Charles Page Bryan (October 2, 1856 – March 12, 1918) was an American lawyer and diplomat.[1]

Bryan was born in Chicago, Illinois, on October 2, 1856. He received his preparatory education in that city, subsequently becoming a student at the University of Virginia and later taking his degree in law at Columbian University (now George Washington University), Washington, D. C. From 1879 to 1883 he practiced his profession in Colorado and also took an active part in politics, being elected to the Colorado House of Representatives in 1880. In 1883 he returned to his former home, Chicago, where he soon became a leader in State politics. He served as a member of the Illinois House of Representatives from 1888 to 1897 and also served on the staffs of three successive governors of the State, in each instance with the rank of colonel. In 1891 and 1892 he made tours of Europe in the interest of the Chicago Exposition, making the acquaintance of many of the foremost rulers and statesmen of the countries visited.[2]

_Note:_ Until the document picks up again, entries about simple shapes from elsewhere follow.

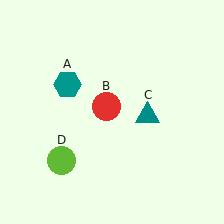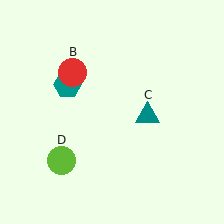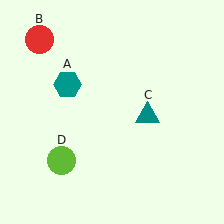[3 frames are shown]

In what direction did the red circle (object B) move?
The red circle (object B) moved up and to the left.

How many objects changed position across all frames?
1 object changed position: red circle (object B).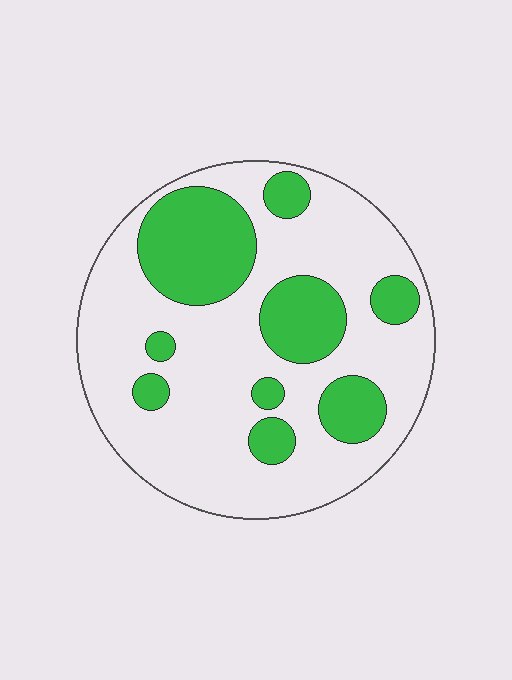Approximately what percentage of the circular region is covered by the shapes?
Approximately 30%.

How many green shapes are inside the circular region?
9.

His diplomatic career really began in 1897, when he was appointed minister to China by President William McKinley. The following year he received the appointment as envoy to Brazil. In this role, he laid the firm foundation for the cordial relations between the United States and Brazil. In 1902 he was transferred to Switzerland, but in a few months thereafter (January 1903) he was given the more important post of minister to Portugal, where he remained for six years. In 1909 he was transferred as minister to Belgium, and after serving two years became ambassador to Japan.[2][3]

He retired from the diplomatic service in 1912, and later made his home in Washington and Chicago, dividing his time between the two cities. He was a member of the Society of the Cincinnati, of the Society of Foreign Wars, a veteran of the Spanish-American War, and was a member of leading clubs in New York, Washington, and Chicago. He died in Washington, D. C., March 12, 1918.[2][4]